Shrude has been named a 2011 Guggenheim Fellow. Designed to help nurture scholarship or creative activity, the prestigious awards are "intended for scholars or artists who have already demonstrated exceptional capacity for productive scholarship or exceptional creative ability in the arts," according to the foundation.
Shrude personifies that description. Her compositions have been performed across the United States, in Europe and in Asia, and she has been a guest artist at festivals around the world. Nearly 20 of her compositions have been recorded on various labels.
Guggenheim Fellows are chosen through a rigorous and highly competitive application process that this year yielded 180 fellowships from about 3,000 applications.
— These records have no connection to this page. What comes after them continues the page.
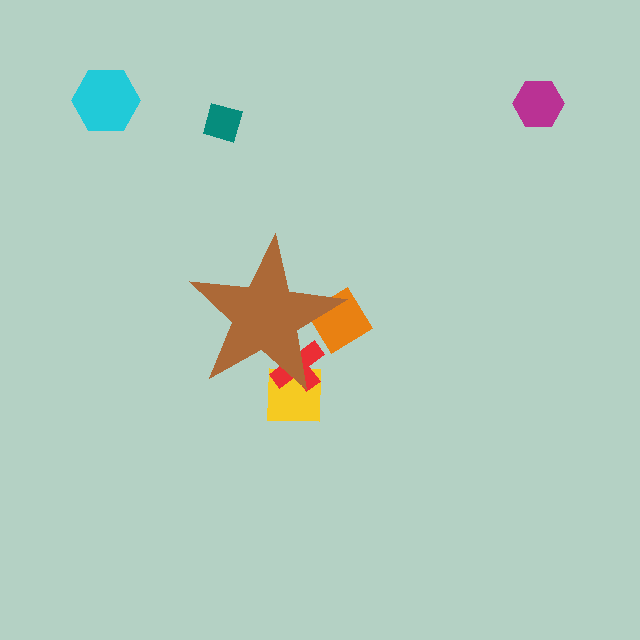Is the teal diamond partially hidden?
No, the teal diamond is fully visible.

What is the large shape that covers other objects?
A brown star.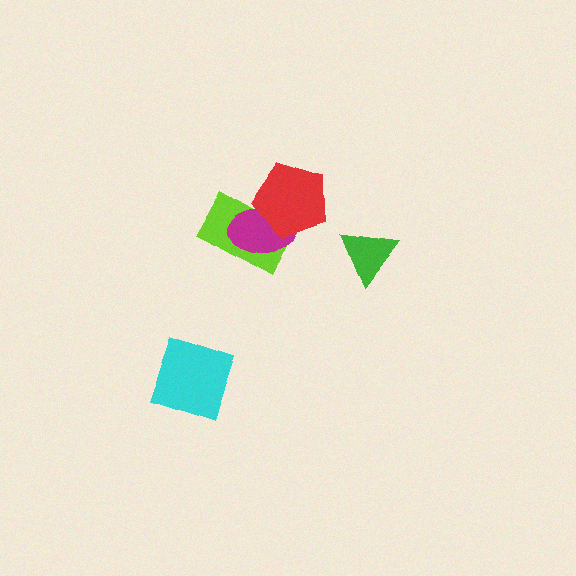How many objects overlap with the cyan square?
0 objects overlap with the cyan square.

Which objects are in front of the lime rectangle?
2 objects cover part of the lime rectangle: the magenta ellipse and the red pentagon.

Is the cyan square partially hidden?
No, no other shape covers it.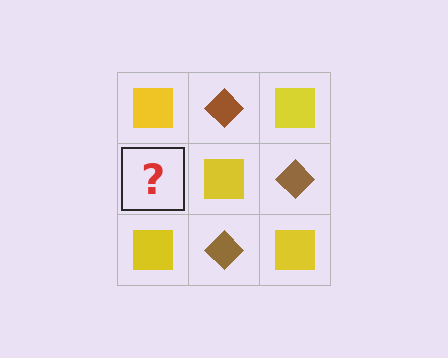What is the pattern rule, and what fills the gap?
The rule is that it alternates yellow square and brown diamond in a checkerboard pattern. The gap should be filled with a brown diamond.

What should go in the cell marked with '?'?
The missing cell should contain a brown diamond.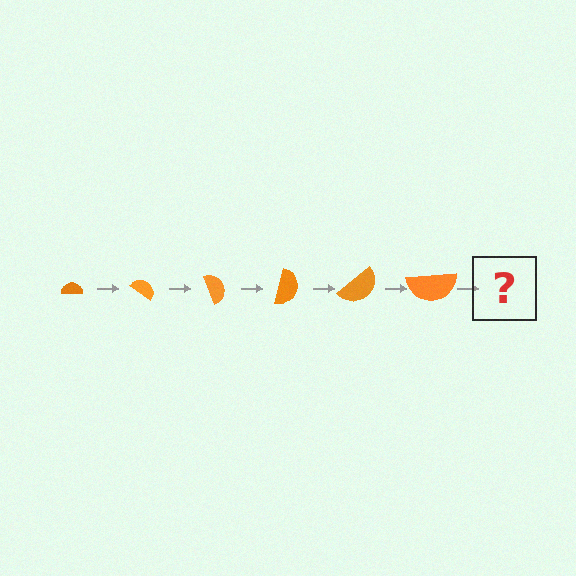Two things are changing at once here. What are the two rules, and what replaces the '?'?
The two rules are that the semicircle grows larger each step and it rotates 35 degrees clockwise each step. The '?' should be a semicircle, larger than the previous one and rotated 210 degrees clockwise from the start.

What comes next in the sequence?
The next element should be a semicircle, larger than the previous one and rotated 210 degrees clockwise from the start.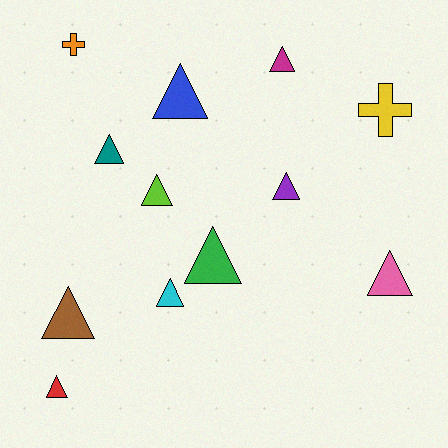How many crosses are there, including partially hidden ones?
There are 2 crosses.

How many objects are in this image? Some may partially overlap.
There are 12 objects.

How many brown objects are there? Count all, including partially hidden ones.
There is 1 brown object.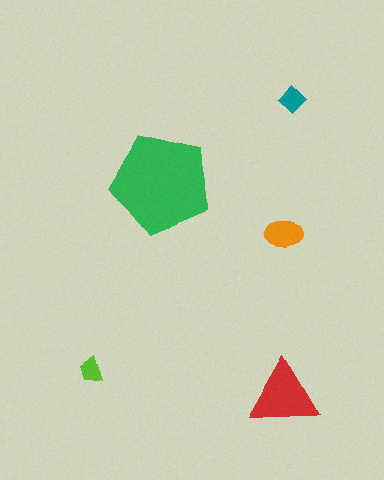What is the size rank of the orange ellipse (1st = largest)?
3rd.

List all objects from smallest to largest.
The lime trapezoid, the teal diamond, the orange ellipse, the red triangle, the green pentagon.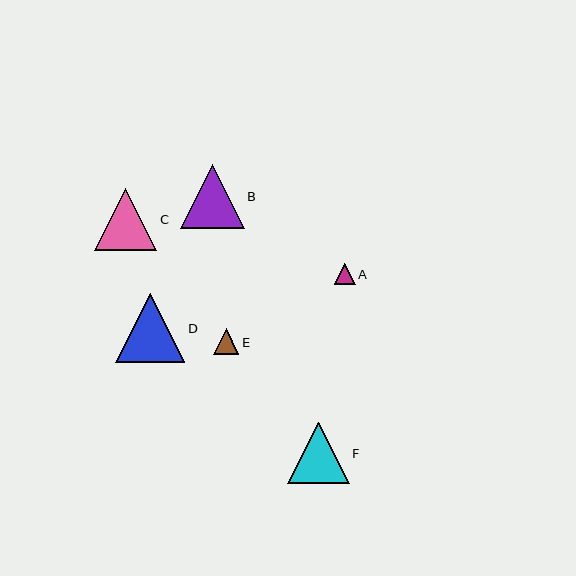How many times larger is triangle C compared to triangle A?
Triangle C is approximately 3.0 times the size of triangle A.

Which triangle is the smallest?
Triangle A is the smallest with a size of approximately 21 pixels.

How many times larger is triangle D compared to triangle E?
Triangle D is approximately 2.7 times the size of triangle E.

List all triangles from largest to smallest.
From largest to smallest: D, B, C, F, E, A.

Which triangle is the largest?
Triangle D is the largest with a size of approximately 69 pixels.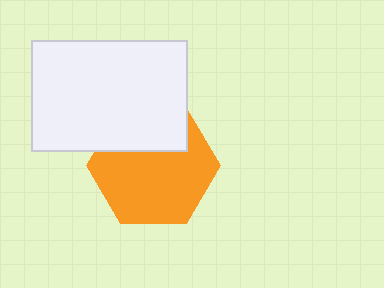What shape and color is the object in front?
The object in front is a white rectangle.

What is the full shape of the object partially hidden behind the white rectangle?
The partially hidden object is an orange hexagon.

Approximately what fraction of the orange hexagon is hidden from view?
Roughly 30% of the orange hexagon is hidden behind the white rectangle.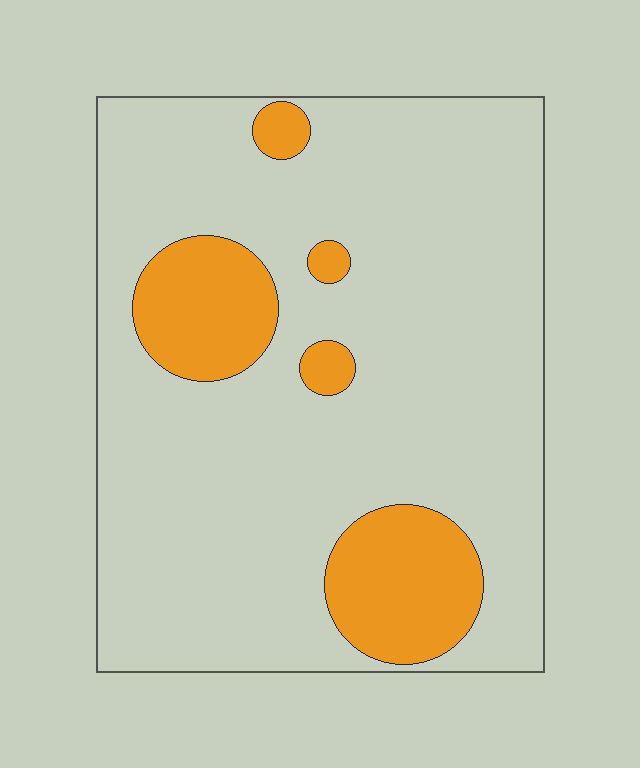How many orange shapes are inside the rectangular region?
5.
Only about 10 fellows were chosen in the music composition category — not all in academia, and about half in jazz. Shrude's fellow winners include composers from Juilliard, Harvard and New York University. "It's nice to have Bowling Green State University represented among institutions like these," she said.
The "planets aligned" for Shrude this time, she said. She had already planned to take a faculty improvement leave next year to write two commissioned compositions. Being free of administrative and teaching duties "is a different mode of operation," she said. "It lets my imaginative side come out."